Seyyid Hüseyin Nasr, 7 Nisan 1933'te Tahran'da doğdu. Ailesi, şah ailesi ile yakınlığı bulunan saygın bir aileydi. Fizikçi olan babası, İran'da modern eğitim sisteminin kuruluşunda rol oynayan șahsiyetlerden biriydi. Annesi 1909'da ilân edilen meşrutiyet aleyhtârı olduğu gerekçesiyle idâm edilen Fazlullah Nuri'nin torunudur.

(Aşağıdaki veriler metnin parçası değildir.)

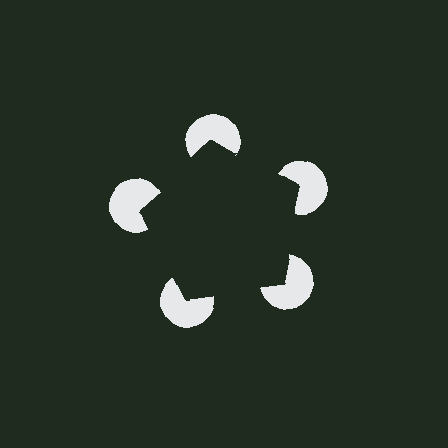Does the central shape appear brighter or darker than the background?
It typically appears slightly darker than the background, even though no actual brightness change is drawn.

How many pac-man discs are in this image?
There are 5 — one at each vertex of the illusory pentagon.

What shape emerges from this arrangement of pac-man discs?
An illusory pentagon — its edges are inferred from the aligned wedge cuts in the pac-man discs, not physically drawn.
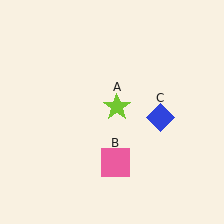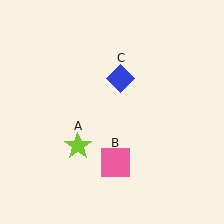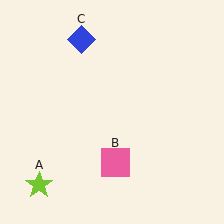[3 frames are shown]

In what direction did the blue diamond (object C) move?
The blue diamond (object C) moved up and to the left.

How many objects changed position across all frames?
2 objects changed position: lime star (object A), blue diamond (object C).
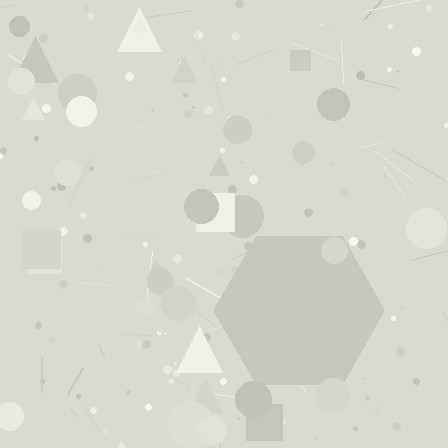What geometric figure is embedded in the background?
A hexagon is embedded in the background.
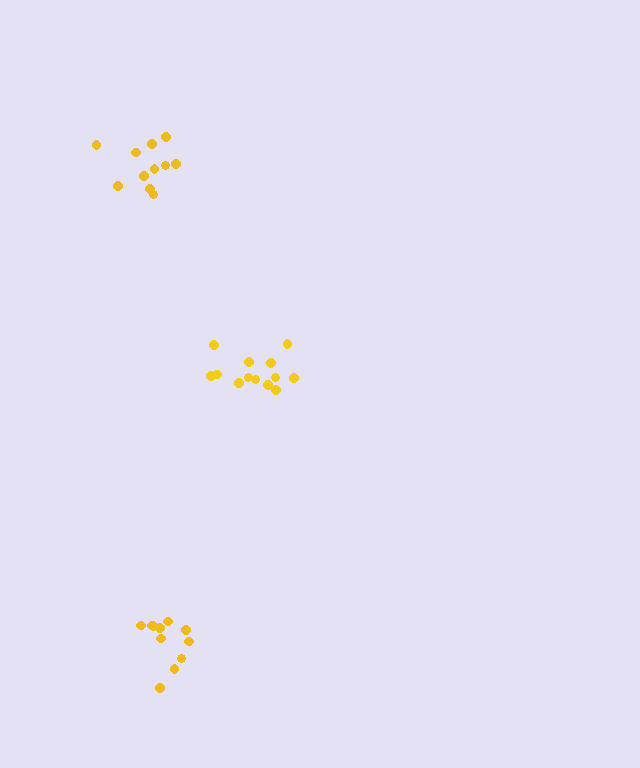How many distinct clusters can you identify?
There are 3 distinct clusters.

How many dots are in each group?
Group 1: 11 dots, Group 2: 11 dots, Group 3: 13 dots (35 total).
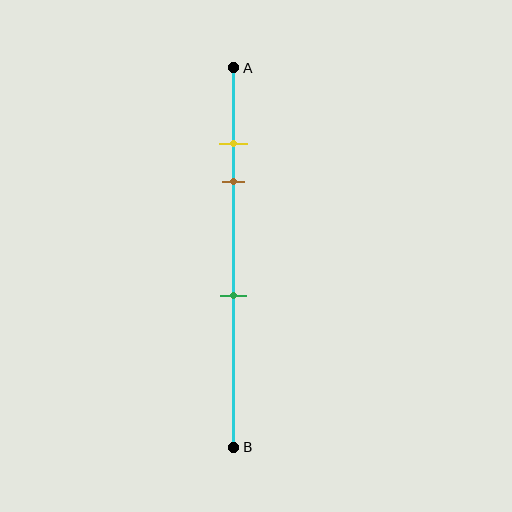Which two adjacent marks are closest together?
The yellow and brown marks are the closest adjacent pair.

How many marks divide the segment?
There are 3 marks dividing the segment.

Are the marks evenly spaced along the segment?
No, the marks are not evenly spaced.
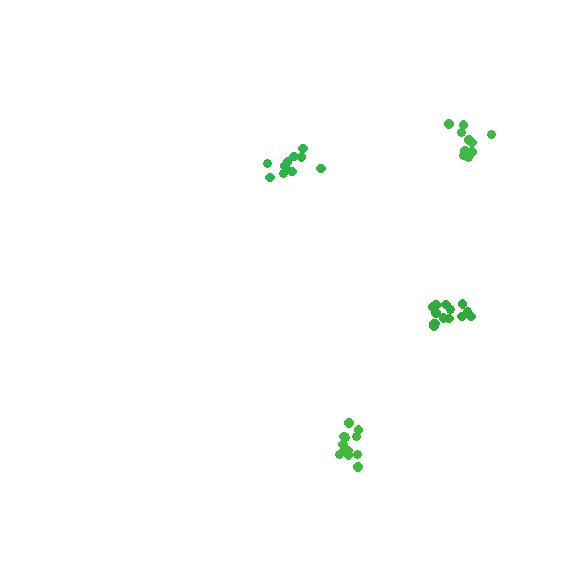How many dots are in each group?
Group 1: 10 dots, Group 2: 13 dots, Group 3: 10 dots, Group 4: 14 dots (47 total).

Tahran'da başladığı üniversite eğitimini 1954'te Massachusetts Institute of Technology’de fizik ve Harvard Üniversitesi'nde tarih dallarında aldığı lisans diplomasi ile bitirdi. 1956'da Harvard Üniversitesi'nde jeofizik alanında yüksek lisans, 1958 yılında bilim tarihi alanında doktora yaptı. 1958'de İran'a geri döndü. Tahran Üniversitesi edebiyat fakültesinde asistan olarak göreve başladı. 1968 yılında aynı fakültenin dekanlığına atandı. 1972'de yine Tahran'da Şerif Teknoloji Üniversitesi'nin rektörlüğüne getirildi. 1973'te Șahbanu Farah Pevlevî'nin himayesinde kurulan İmparatorluk Felsefe Akademisi'nin başkanlı görevi kendisine verildi.
1979 İran Devrimi sırasında ve ardından kurulan İran İslâm Cumhuriyeti'nde görevlerine devam eden Seyyid Hüseyin Nasr, 1984'te ABD'ye gitti ve George Washington Üniversitesi'nde İslâmî ilimler profesörü olarak göreve başladı. İran İslam Devrimi'nden sonra ülkesinden temelli ayrılıp ABD'ye yerleşti. Edinburgh ve Temple üniversitelerinde öğretim üyeliği de yapmış olan Nasr, 1984 yılından beri George Washington Üniversitesi'nde İslam Araştırmaları profesörüdür.
Seyyid Hüseyin Nasr, gelenekselci felsefî akımın yaşayan önemli temsilcilerinden biridir.[2] Oğlu Vali Nasr günümüzün önde gelen ortadoğu uzmanları arasında sayılır.
Modern insan kim olduğunu unutmuştur. Kendi varlığının kenarında yaşayarak, dünya hakkında nitelik olarak yüzeysel fakat nicelik olarak sersemletici bir bilgi edinebilmiştir. Dünyaya yansıttığı, kendisinin zahiri ve yapay imajıdır.